Input: head = [1,2,3,4,5]

- [1,
**2**,3,**4**,5] => The first pointer points at '2' and the second at '4' - [1,2,
**3**,4,5].next = null =>the first pointer points at '3' and the second pointer points at next of '5' which is null. - return the first pointer, which prints out nodes starting from the middle Node of the linked list.

**Javascript implementation**

```
var middleNode = function(head) {
let p1 = head;
let p2 = head;
while(p2 !==null && p2.next !== null){
p1 = p1.next;
p2 = p2.next.next;
}
return p1;
};
```

**Time and Space Complexity**

The time complexity is linear O(N). The real time performance of the above

implementation is much better than the array.
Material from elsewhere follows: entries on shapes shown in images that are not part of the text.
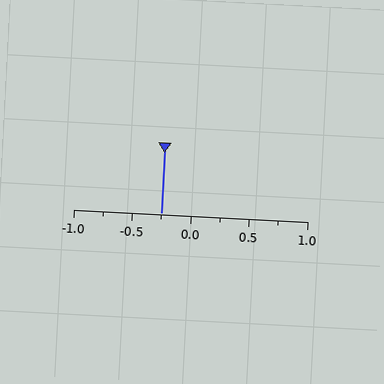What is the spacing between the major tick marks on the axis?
The major ticks are spaced 0.5 apart.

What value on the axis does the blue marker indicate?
The marker indicates approximately -0.25.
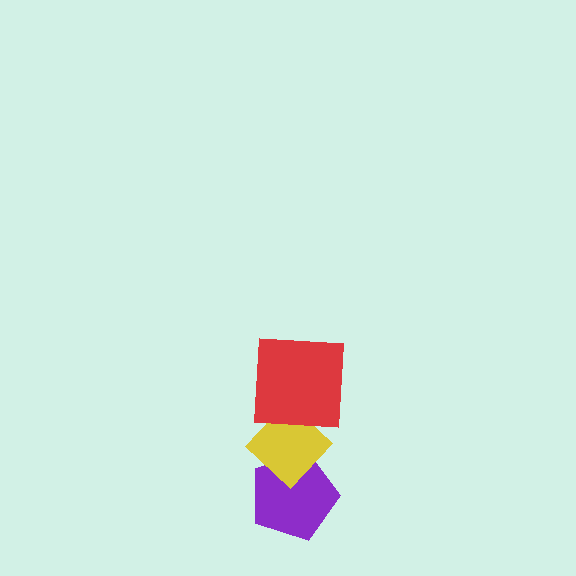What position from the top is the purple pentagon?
The purple pentagon is 3rd from the top.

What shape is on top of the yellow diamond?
The red square is on top of the yellow diamond.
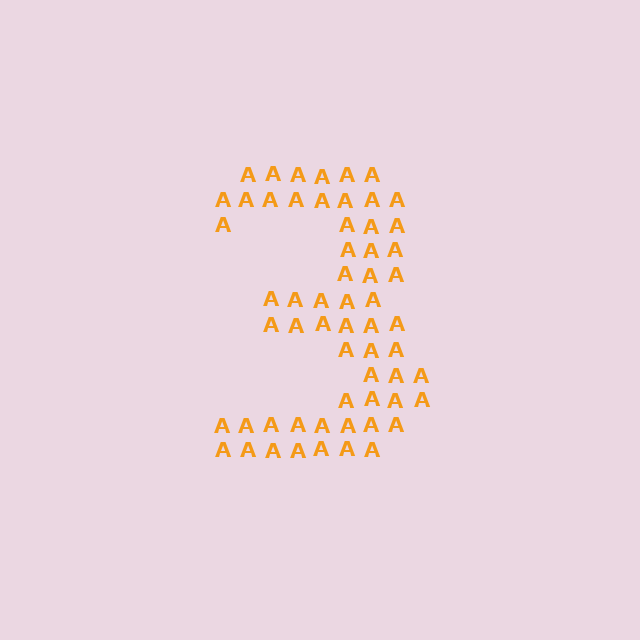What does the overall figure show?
The overall figure shows the digit 3.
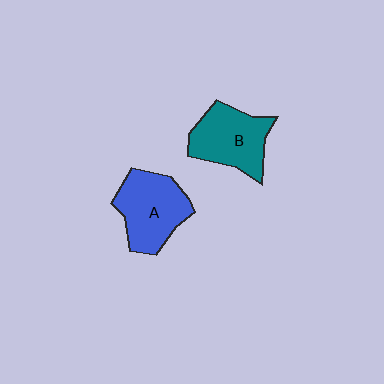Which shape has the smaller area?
Shape B (teal).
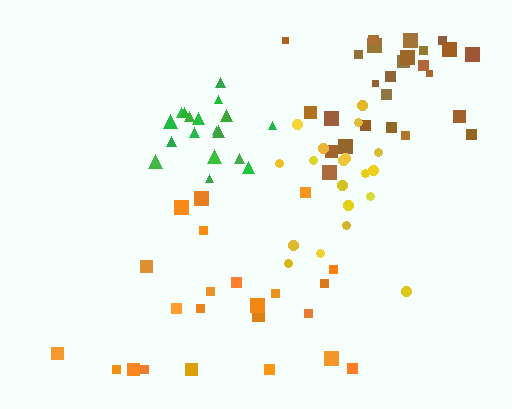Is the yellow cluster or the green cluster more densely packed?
Green.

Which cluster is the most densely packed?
Green.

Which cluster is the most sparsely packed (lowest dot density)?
Orange.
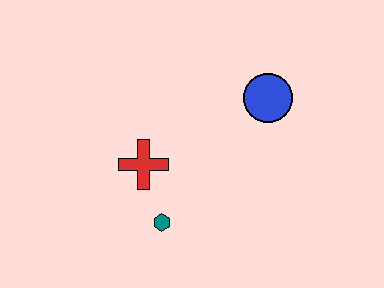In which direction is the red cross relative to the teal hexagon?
The red cross is above the teal hexagon.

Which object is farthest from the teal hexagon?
The blue circle is farthest from the teal hexagon.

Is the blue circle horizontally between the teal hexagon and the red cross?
No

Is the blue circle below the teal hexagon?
No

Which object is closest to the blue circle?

The space complexity is constant. because the amount of space required is independent of the input parameters

**Conclusion**

The two pointer method a must have tool to be a good competitive programmer as well as to solve technical interviews. The use of the two pointers is not limited to kind of the above problems. it is also the base for solving sliding window problems. With this article at OpenGenus, you must have the complete idea.